Cantharellenbuis (Craterellus tubaeformis)

systematiek:
  • Divisie: Basidiomycota (Basidiomycetes)
  • Onderverdeling: Agaricomycotina (Agaricomycetes)
  • Klasse: Agaricomycetes (Agaricomycetes)
  • Subklasse: van onzekere positie
  • Bestelling: Cantharelles (Chanterella (Cantarella))
  • Familie: Cantharellaceae (Cantharellae)
  • Geslacht: Craterellus (Craterellus)
  • Type: Craterellus tubaeformis (Tubulair cantharel)

Cantharel buisvormig (Craterellus tubaeformis) foto en beschrijving

Cantharel buisvormig (Lat. Cantharel tubaeformis) is een paddenstoel uit de cantharellenfamilie (Cantharellaceae).

Hoed:

Middelgroot, egaal of bol bij jonge paddenstoelen, krijgt met het ouder worden een min of meer trechtervormige vorm, wordt langwerpig, waardoor de hele schimmel een bepaalde buisvorm krijgt; diameter - 1-4 cm, in zeldzame gevallen tot 6 cm.

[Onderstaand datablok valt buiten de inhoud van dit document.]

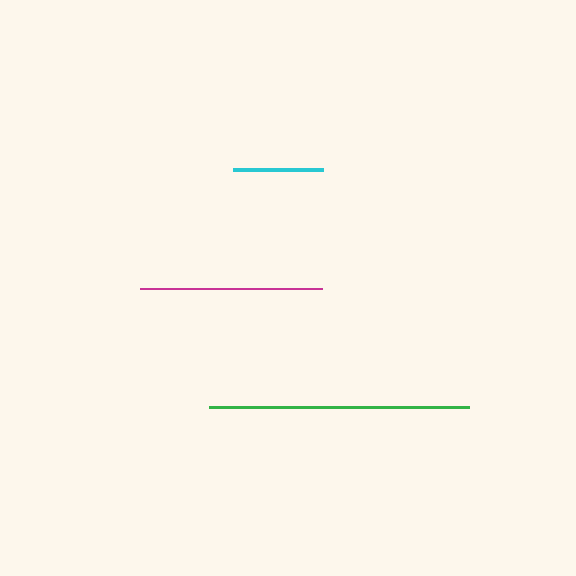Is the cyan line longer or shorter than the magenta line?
The magenta line is longer than the cyan line.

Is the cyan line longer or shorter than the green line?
The green line is longer than the cyan line.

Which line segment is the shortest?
The cyan line is the shortest at approximately 90 pixels.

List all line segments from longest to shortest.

De randen van de dop zijn sterk opgetrokken, het oppervlak is enigszins onregelmatig, bedekt met onopvallende vezels, iets donkerder dan het doffe geelbruine oppervlak. Het vruchtvlees van de dop is relatief dun, elastisch, met een aangename paddenstoelensmaak en geur.

Records:

De hymenofoor van de buisvormige cantharel is een "valse plaat", die eruitziet als een vertakt netwerk van aderachtige plooien die van de binnenkant van de dop naar de stengel afdalen. Kleur – lichtgrijs, discreet.

Sporen poeder:

Licht, grijsachtig of geelachtig.

Been:

Hoogte 3-6 cm, dikte 0,3-0,8 cm, cilindrisch, soepel overgaand in een hoed, geelachtig of lichtbruin, hol.

Spread:

De periode van overvloedige vruchtvorming begint eind augustus en duurt tot eind oktober. Deze schimmel leeft het liefst in gemengde en naaldbossen, in grote groepen (kolonies). Voelt goed op zure bodems in het bos.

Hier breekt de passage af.